AArnet Servers going away
https://community.openstreetmap.org/t/aarnet-tile-cache-decomissioning/118953
background:
A community member in Australia had contacted AARnet to get two servers for us. They were identical, and we used one as a cache server and one as a render server.
Issue:
The community member received an email from AARnet stating that the servers will get removed at the end of October. However, he did not inform us directly and instead emailed talk-au to notify them.
- Grant emailed the community member today for clarification.
- The discussion on talk-au seemed to indicate that there is academic interest in hosting and providing replacement servers.
On servers' traffic
- The current traffic is minimal.
- The absence of the servers will result in a slight increase in latency.
Suggestion: Ask the Australian community to get a render server in Australia or Asia/Pacific. Singapore would be expensive.
Action item
Grant to confirm that the AArnet servers will be removed and to ask the Australian community whether there is interest in hosting/providing a render server in Australia or Asia/Pacific.
Fastly Shielding
Shielding
All traffic through a particular server is going to go through one Fastly point, so it has another layer of caching. It picks a local cache to your backend server and that's the single point of entry. Essentially, it's two-tier caching and the inner tier is what accesses your server, not the edge.

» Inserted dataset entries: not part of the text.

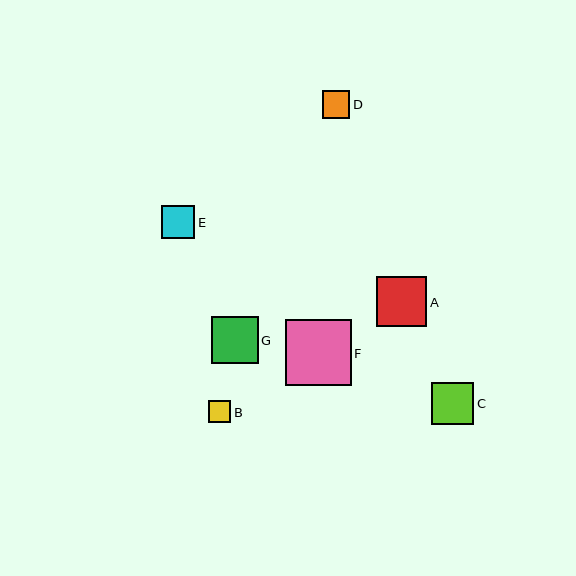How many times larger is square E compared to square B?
Square E is approximately 1.5 times the size of square B.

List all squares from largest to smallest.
From largest to smallest: F, A, G, C, E, D, B.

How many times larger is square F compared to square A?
Square F is approximately 1.3 times the size of square A.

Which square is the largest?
Square F is the largest with a size of approximately 66 pixels.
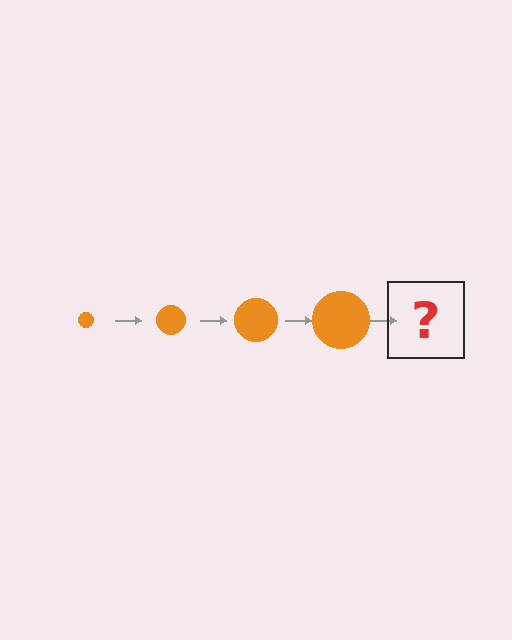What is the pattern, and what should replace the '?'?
The pattern is that the circle gets progressively larger each step. The '?' should be an orange circle, larger than the previous one.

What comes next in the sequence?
The next element should be an orange circle, larger than the previous one.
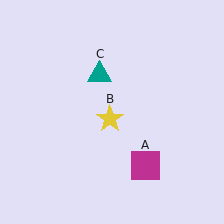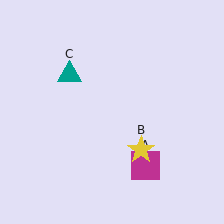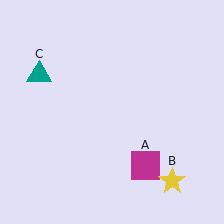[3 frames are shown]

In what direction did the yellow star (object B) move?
The yellow star (object B) moved down and to the right.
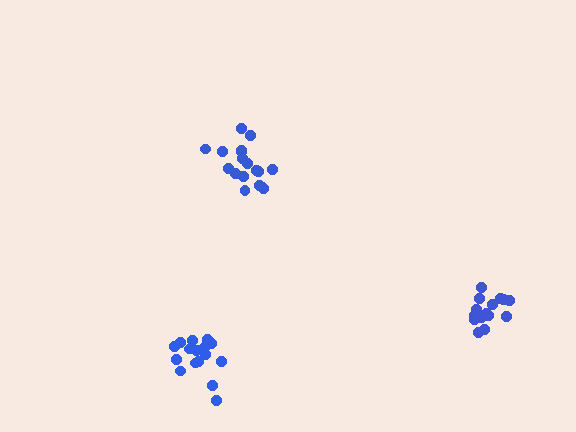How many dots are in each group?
Group 1: 16 dots, Group 2: 15 dots, Group 3: 18 dots (49 total).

- Shielding didn't improve health check failures or latencies in previous tests, even though it's going from Fastly to Fastly.

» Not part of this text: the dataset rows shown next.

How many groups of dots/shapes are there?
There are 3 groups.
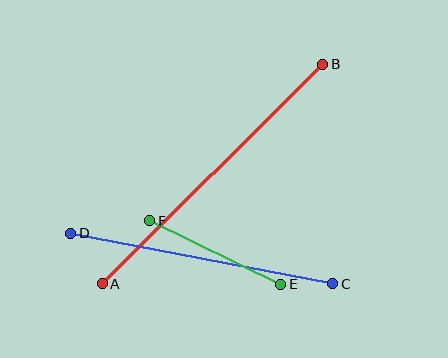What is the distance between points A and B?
The distance is approximately 311 pixels.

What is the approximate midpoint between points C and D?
The midpoint is at approximately (202, 259) pixels.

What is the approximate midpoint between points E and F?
The midpoint is at approximately (215, 253) pixels.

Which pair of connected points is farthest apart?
Points A and B are farthest apart.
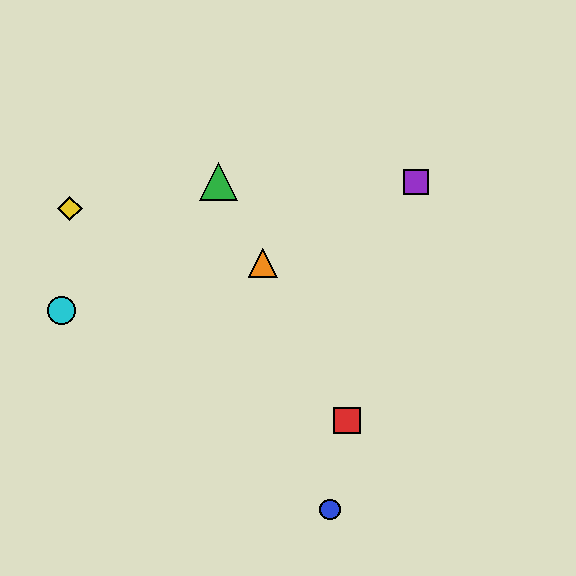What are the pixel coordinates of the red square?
The red square is at (347, 421).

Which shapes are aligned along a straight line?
The red square, the green triangle, the orange triangle are aligned along a straight line.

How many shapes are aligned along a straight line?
3 shapes (the red square, the green triangle, the orange triangle) are aligned along a straight line.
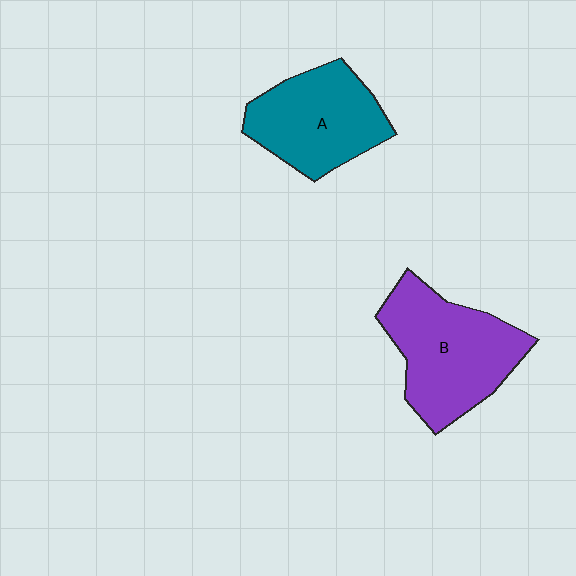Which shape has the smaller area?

- This may have been influenced by the fact that the test was in Australia.
- There seemed to be some race with the timeouts and we probably had changed the interval or the timeout.

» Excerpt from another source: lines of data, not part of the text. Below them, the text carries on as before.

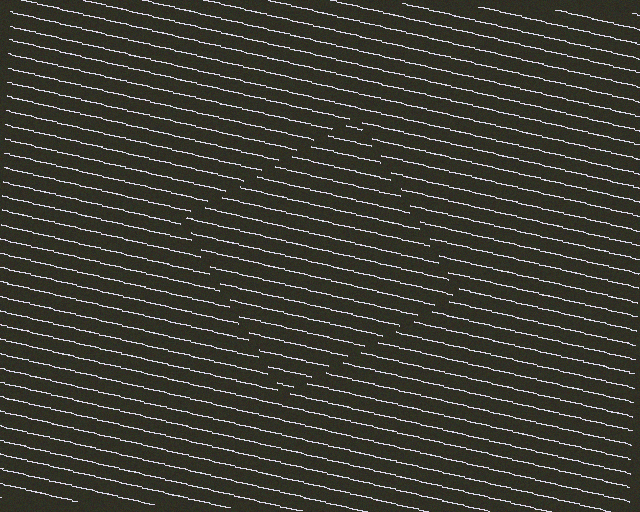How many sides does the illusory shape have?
4 sides — the line-ends trace a square.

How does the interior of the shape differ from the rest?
The interior of the shape contains the same grating, shifted by half a period — the contour is defined by the phase discontinuity where line-ends from the inner and outer gratings abut.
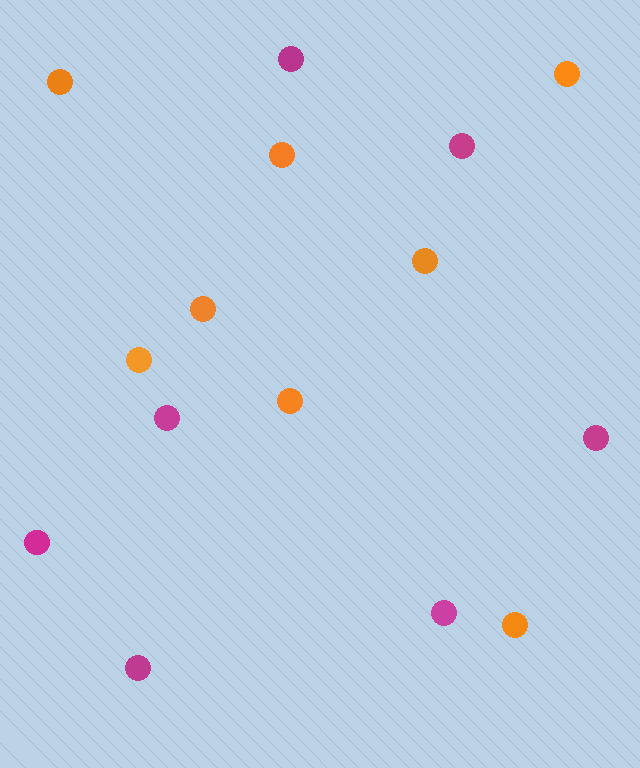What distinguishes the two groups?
There are 2 groups: one group of magenta circles (7) and one group of orange circles (8).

- Fastly requires us to enable shielding when using their image transformation service to avoid redoing the imagery work on each edge cache.
- This issue is not a priority.
Decision: Drop the image transformation.
Suggestions
- Do an experiment with shielding at a different region, we could seek Fastly's assistance in setting it up.
- Paul would like to work on serving error tiles as images.
- Use the tester distribution and then do a migration.
Any other business
Grant's travel to Amsterdam
Still deciding on the best travel option, but leaning towards driving and taking the ferry, as:
- it costs about the same as other travel options,
- runs overnight, eliminating the need for expensive accommodation in Amsterdam,
- allows for easier transport of bulky items, such as label printers and tools.
Replacement in motherboard that failed
- Plans to replace the motherboard in the failed machine, which was mentioned by Paul in a previous discussion.
- Gen9 model.
- For GBP 45, there’s potential to get the machine operational again, though it’s a gamble.
- NVMe drives are now cheaper than SATA drives (Enterprise), especially for larger capacity drives.
Action items reviewed at the beginning of the meeting
- 2024-08-22 Guillaume to make a limited in scale experiment to assess impact and practicality. E.g. look if there are clients that say they support WEBP and don't. [Topic: Fastly image recoding]
- 2024-08-22 Guillaume to keep OPS in the loop about what Fastly says. [Topic: Fastly image recoding]
- 2024-08-22 Grant to talk to Guillaume on setting up the testing about image recoding and shielding. [Topic: Fastly image recoding]
2024-08-08 Grant to work on the builder for Debian packages [Topic: apt.openstreetmap.org next steps?]2024-08-08 Grant and Tom to discuss apt.osm.org supports api upload [Topic: apt.openstreetmap.org next steps?]- 2024-08-08 OPS to evaluate Fastly Security (DDOS) Protections we could use. [Topic: Cloudflare / Fastly
- 2024-07-25 Grant to determine the Cloudflare API call to block IPs, in order to deal with scrappers [Topic: Cloudflare keep enabled?]
- 2024-07-25 OPS to make a reasonable evaluation whether to go with Cloudflare, Fastly or none. [Topic: Cloudflare keep enabled?]
- 2024-06-27 OPS to do capacity planning for tile.openstreetmap.org [Topic: rhaegel usage?]
- 2024-05-02 OPS to revisit the OpenMapTiles application. # 2024-06-13 They haven't responded to the questions. Paul to email them again.
Action items that have been stricken-through are completed, removed, or have been moved to GitHub tickets.